Spatiotemporally Selective Molecular Imaging via Upconversion Luminescence‐Controlled, DNA‐Based Biosensor Technology

DNA‐based biosensor technologies have shown great potential in chemical and biological detection. These biosensors have been actively developed as probes for molecular imaging in live cells and in animals, allowing in situ detection of analytes in complex biological systems, elucidation of the roles of key molecules in biological processes, and the development of non‐invasive diagnosis and image‐guided surgery. Despite the progress made, improving the spatial‐temporal precision remains a challenge in this field. In this Minireview, we describe the concepts behind spatiotemporally selective molecular imaging via the combination of engineered, light‐activatable DNA‐based biosensors and upconversion nanotechnology. We then highlight the application of the approach for the spatiotemporally controlled imaging of various targets in specific intracellular organelles, signal amplification, as well as the regulation of targeting activity to receptor proteins.
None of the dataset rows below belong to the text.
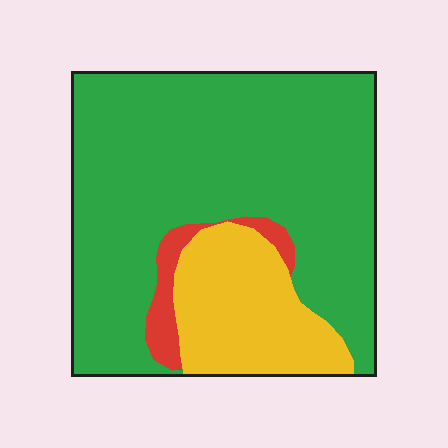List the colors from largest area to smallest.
From largest to smallest: green, yellow, red.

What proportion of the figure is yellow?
Yellow covers around 20% of the figure.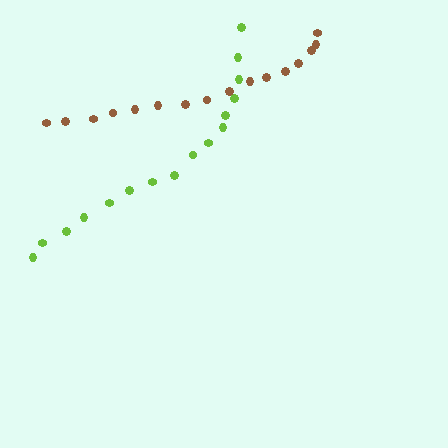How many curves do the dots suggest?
There are 2 distinct paths.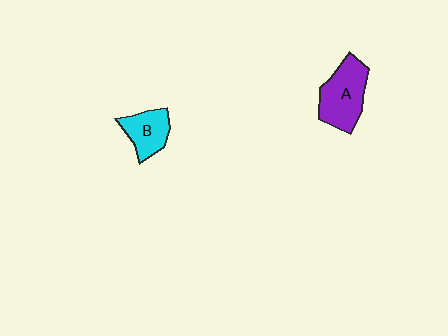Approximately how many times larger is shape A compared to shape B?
Approximately 1.5 times.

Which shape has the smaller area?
Shape B (cyan).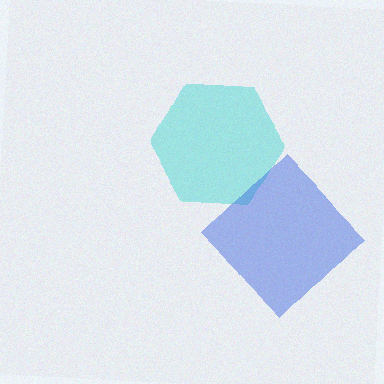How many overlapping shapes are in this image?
There are 2 overlapping shapes in the image.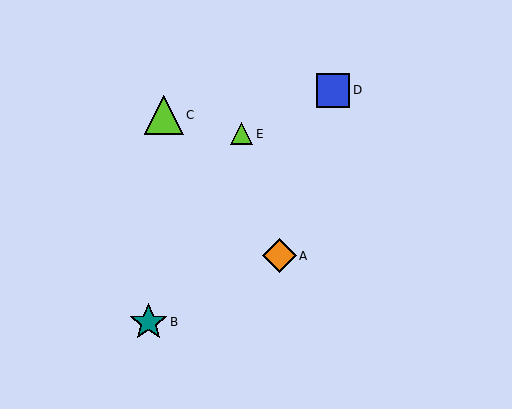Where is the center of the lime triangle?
The center of the lime triangle is at (242, 134).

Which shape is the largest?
The blue square (labeled D) is the largest.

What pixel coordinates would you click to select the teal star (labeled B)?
Click at (148, 323) to select the teal star B.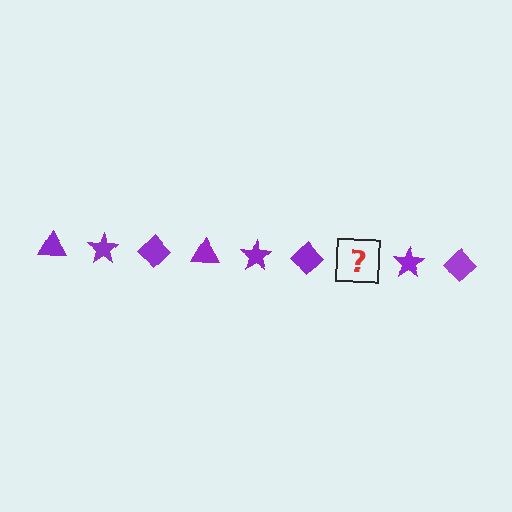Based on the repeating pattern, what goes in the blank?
The blank should be a purple triangle.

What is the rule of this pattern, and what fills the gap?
The rule is that the pattern cycles through triangle, star, diamond shapes in purple. The gap should be filled with a purple triangle.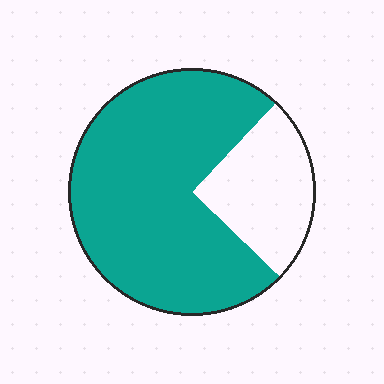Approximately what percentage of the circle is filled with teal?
Approximately 75%.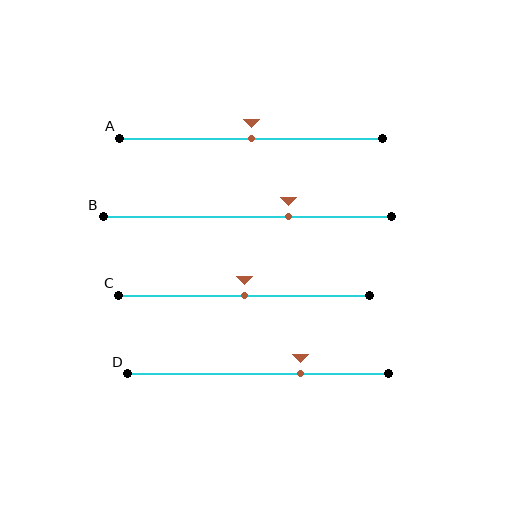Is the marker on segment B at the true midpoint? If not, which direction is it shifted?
No, the marker on segment B is shifted to the right by about 15% of the segment length.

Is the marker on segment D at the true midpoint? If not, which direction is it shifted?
No, the marker on segment D is shifted to the right by about 16% of the segment length.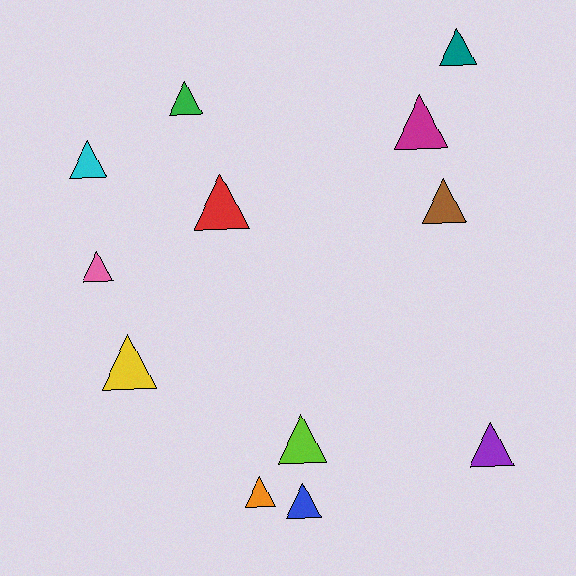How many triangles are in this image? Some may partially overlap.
There are 12 triangles.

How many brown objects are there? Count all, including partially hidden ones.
There is 1 brown object.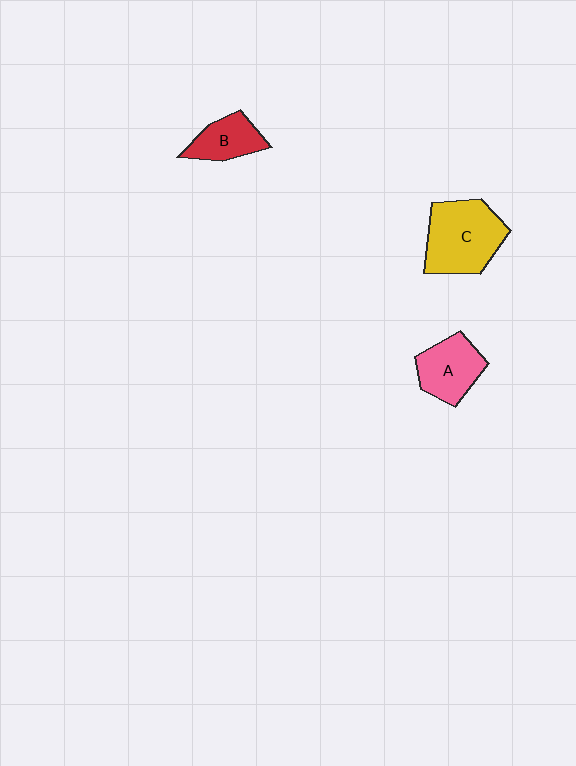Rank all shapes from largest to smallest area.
From largest to smallest: C (yellow), A (pink), B (red).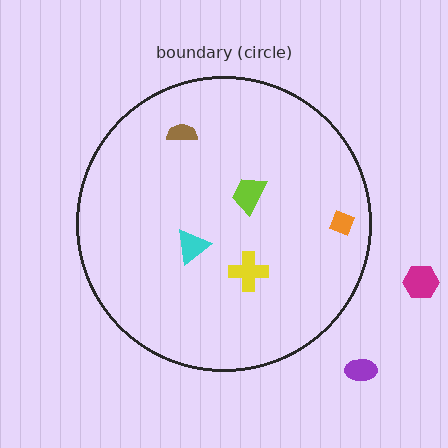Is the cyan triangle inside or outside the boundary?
Inside.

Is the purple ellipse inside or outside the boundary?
Outside.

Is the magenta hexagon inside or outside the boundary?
Outside.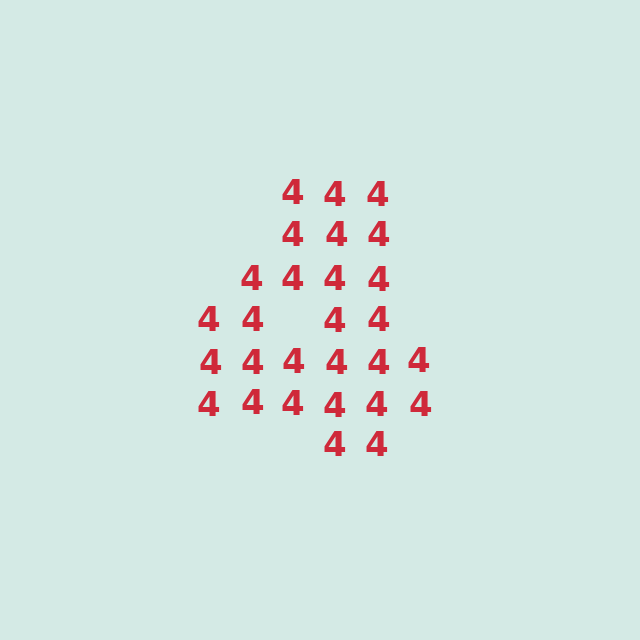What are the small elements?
The small elements are digit 4's.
We finally discuss the challenges and perspectives for possible future developments in this emerging field. This Minireview discusses spatiotemporally selective molecular imaging based on engineered light‐activatable DNA biosensors and its further combination with upconversion nanotechnology. Particular attention is paid to the application of this strategy for spatiotemporally controlled subcellular imaging, signal amplification, and regulation of the targeting activity of functional DNA.